[Du côté des lecteurs] « Méta Myth (ou le roman qui voulait apprendre à danser) »

 

EXTRAIT D’UNE CONTRIBUTION DE MARTIN GIVORS,

À PARTIR DU MANUSCRIT MYTH(E) VERSION JUIN 2015

(en recherche de publication pour revue scientifique)


(…) Kérouanton écrit. Sur la danse, avec la danse, pour la danse, à partir de la danse, contre la danse, pour la littérature ? La danse et ses danseurs, ses chorégraphes, ses spectateurs. Bref. Il écrit quoi, sans nul doute. Mais telle est la question. Il écrit quoi ? Peut-être la danse d’un roman « se faisant »[5], qui saute chute roule se relève et recommence, malgré ses blessures et la lumière qui refuse de poindre au bout du tunnel. Un roman qui se plante, donc qui pousse. Et qui rêve, à l’instar d’un certain Sidi Larbi Cherkaoui, d’« aller dans toutes les directions à la fois »[6]. En attendant l’évaporation, Kérouanton arpente, pérégrine ; Myth(e) est comme une marche à travers l’écriture, de la danse comme de la littérature.

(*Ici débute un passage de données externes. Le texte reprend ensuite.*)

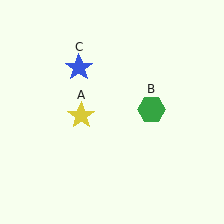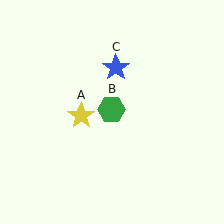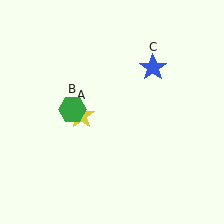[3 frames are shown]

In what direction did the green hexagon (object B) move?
The green hexagon (object B) moved left.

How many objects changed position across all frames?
2 objects changed position: green hexagon (object B), blue star (object C).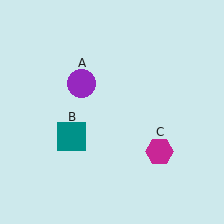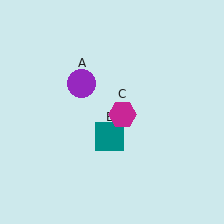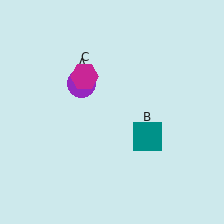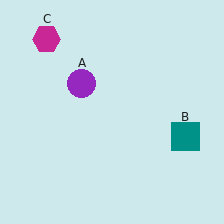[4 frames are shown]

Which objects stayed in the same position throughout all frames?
Purple circle (object A) remained stationary.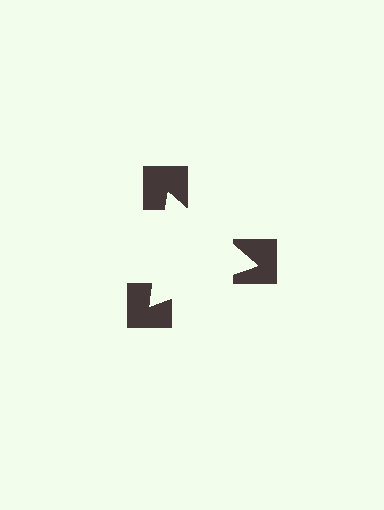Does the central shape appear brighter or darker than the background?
It typically appears slightly brighter than the background, even though no actual brightness change is drawn.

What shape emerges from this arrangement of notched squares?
An illusory triangle — its edges are inferred from the aligned wedge cuts in the notched squares, not physically drawn.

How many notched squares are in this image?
There are 3 — one at each vertex of the illusory triangle.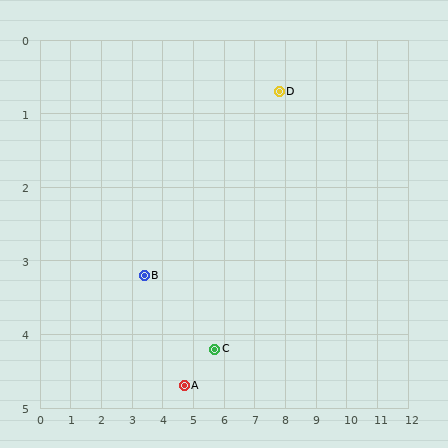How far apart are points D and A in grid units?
Points D and A are about 5.1 grid units apart.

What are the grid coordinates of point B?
Point B is at approximately (3.4, 3.2).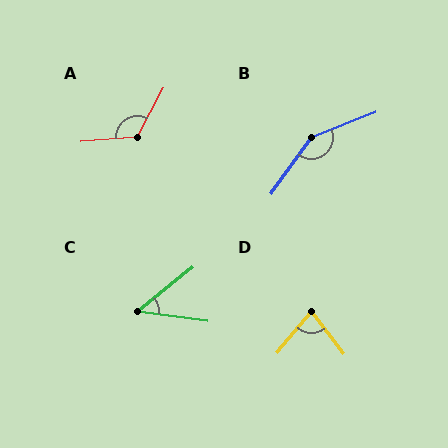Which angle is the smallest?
C, at approximately 46 degrees.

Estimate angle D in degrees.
Approximately 77 degrees.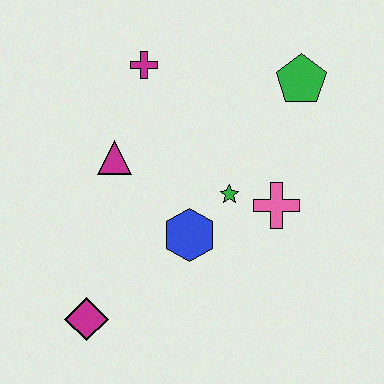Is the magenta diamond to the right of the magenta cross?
No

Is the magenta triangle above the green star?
Yes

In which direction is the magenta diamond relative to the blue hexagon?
The magenta diamond is to the left of the blue hexagon.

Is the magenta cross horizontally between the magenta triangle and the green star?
Yes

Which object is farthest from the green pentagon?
The magenta diamond is farthest from the green pentagon.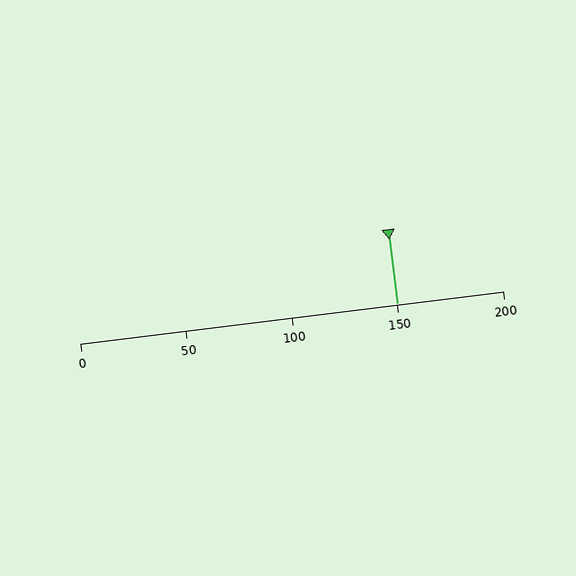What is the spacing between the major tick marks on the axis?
The major ticks are spaced 50 apart.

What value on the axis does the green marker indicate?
The marker indicates approximately 150.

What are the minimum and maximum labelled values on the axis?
The axis runs from 0 to 200.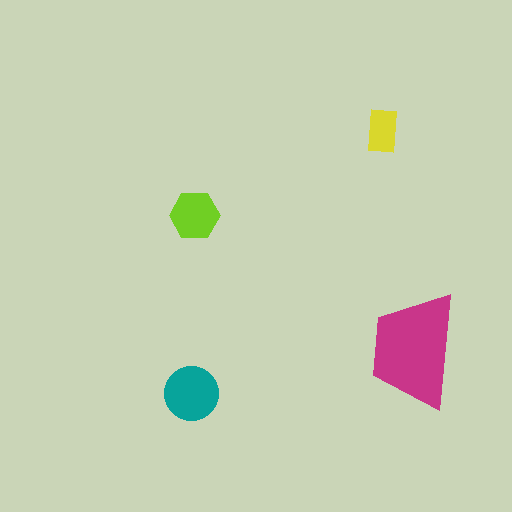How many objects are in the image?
There are 4 objects in the image.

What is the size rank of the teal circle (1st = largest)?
2nd.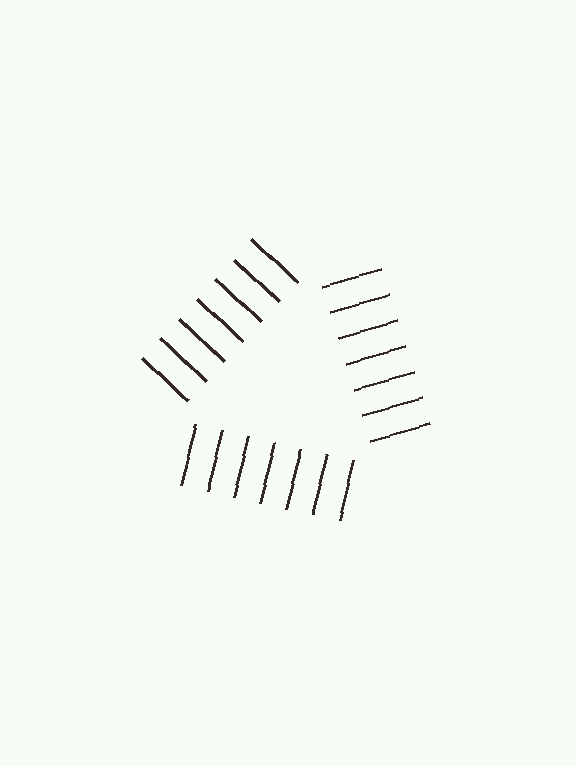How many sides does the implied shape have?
3 sides — the line-ends trace a triangle.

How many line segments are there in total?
21 — 7 along each of the 3 edges.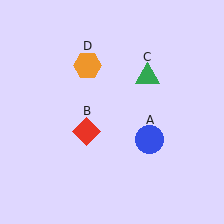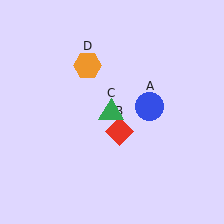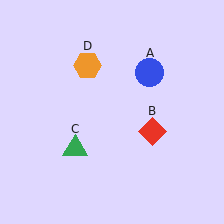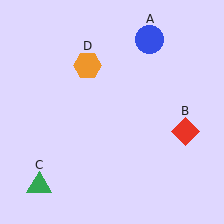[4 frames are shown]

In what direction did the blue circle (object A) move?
The blue circle (object A) moved up.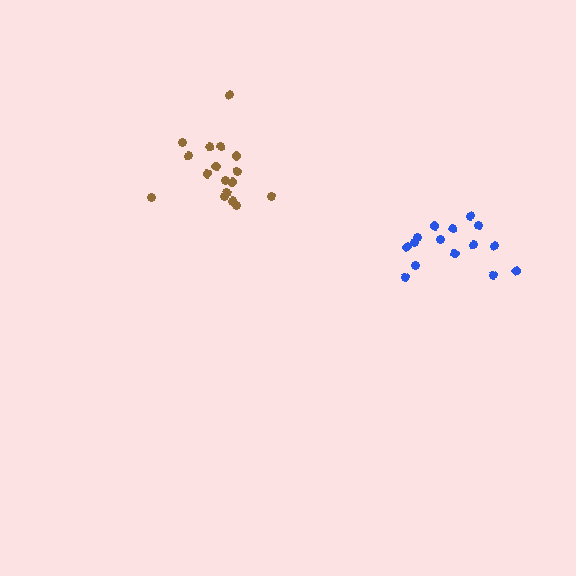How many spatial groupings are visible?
There are 2 spatial groupings.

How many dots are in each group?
Group 1: 15 dots, Group 2: 17 dots (32 total).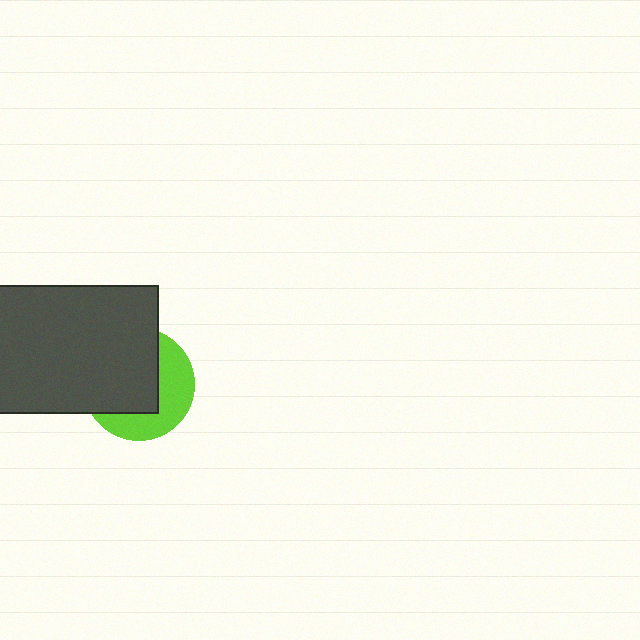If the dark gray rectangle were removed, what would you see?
You would see the complete lime circle.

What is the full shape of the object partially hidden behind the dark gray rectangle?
The partially hidden object is a lime circle.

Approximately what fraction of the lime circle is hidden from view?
Roughly 58% of the lime circle is hidden behind the dark gray rectangle.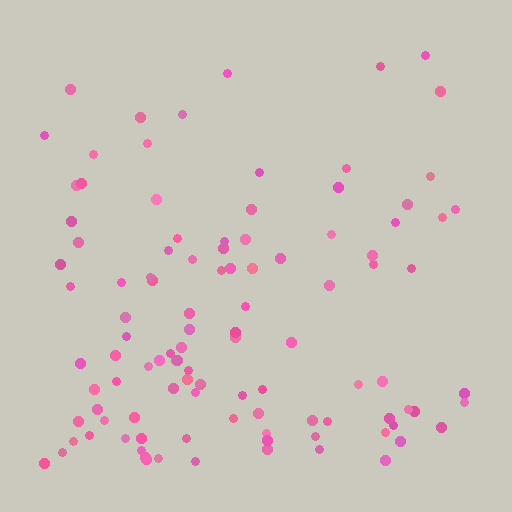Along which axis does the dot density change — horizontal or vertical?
Vertical.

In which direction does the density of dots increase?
From top to bottom, with the bottom side densest.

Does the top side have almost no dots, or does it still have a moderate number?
Still a moderate number, just noticeably fewer than the bottom.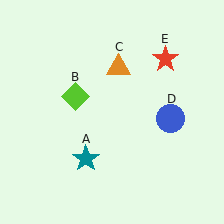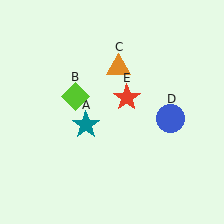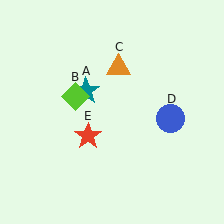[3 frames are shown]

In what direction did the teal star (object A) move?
The teal star (object A) moved up.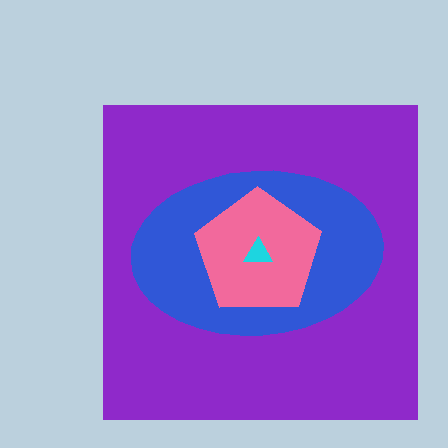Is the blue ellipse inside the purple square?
Yes.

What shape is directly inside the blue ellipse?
The pink pentagon.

Il sera aussi l’objet de la présente (trop courte) étude, laquelle se destine à l’analyse des chemins de traverse empruntés par un écrivain pour écrire la danse sans préposition. Mon approche sera dite « médiologique », en ceci qu’elle s’attachera à interroger le roman, voire l’acte d’écriture même, comme chaînon d’un processus de transmission des expériences : du danseur au regardeur-auteur, du regardeur-auteur au lecteur-spectateur-virtuel (que je suis). L’article sera construit, plus spécifiquement, autour de la question suivante : traduire, est-ce parler de soi ? Ou plutôt, quelles traces des systèmes de perception propres à l’auteur la traduction laisse-t-elle apparaître ?

Nous choisirons d’aborder ces questionnements en interrogeant la dimension méta-cognitive de l’écriture de Kérouanton, c’est-à-dire l’ensemble des procédés par lesquels l’auteur observe et questionne ses propres processus cognitifs. Quels types d’informations sur le spectacle donne-t-il à lire ? Sous quelles formes ? Quelles représentations de Myth en émerge-t-il ? En somme, il s’agira d’envisager l’acte d’écriture à vocation documentaire comme le dessin de l’agencement d’une expérience, – un suivi de création -, dans le vaste réseau d’une existence, – celle de l’auteur.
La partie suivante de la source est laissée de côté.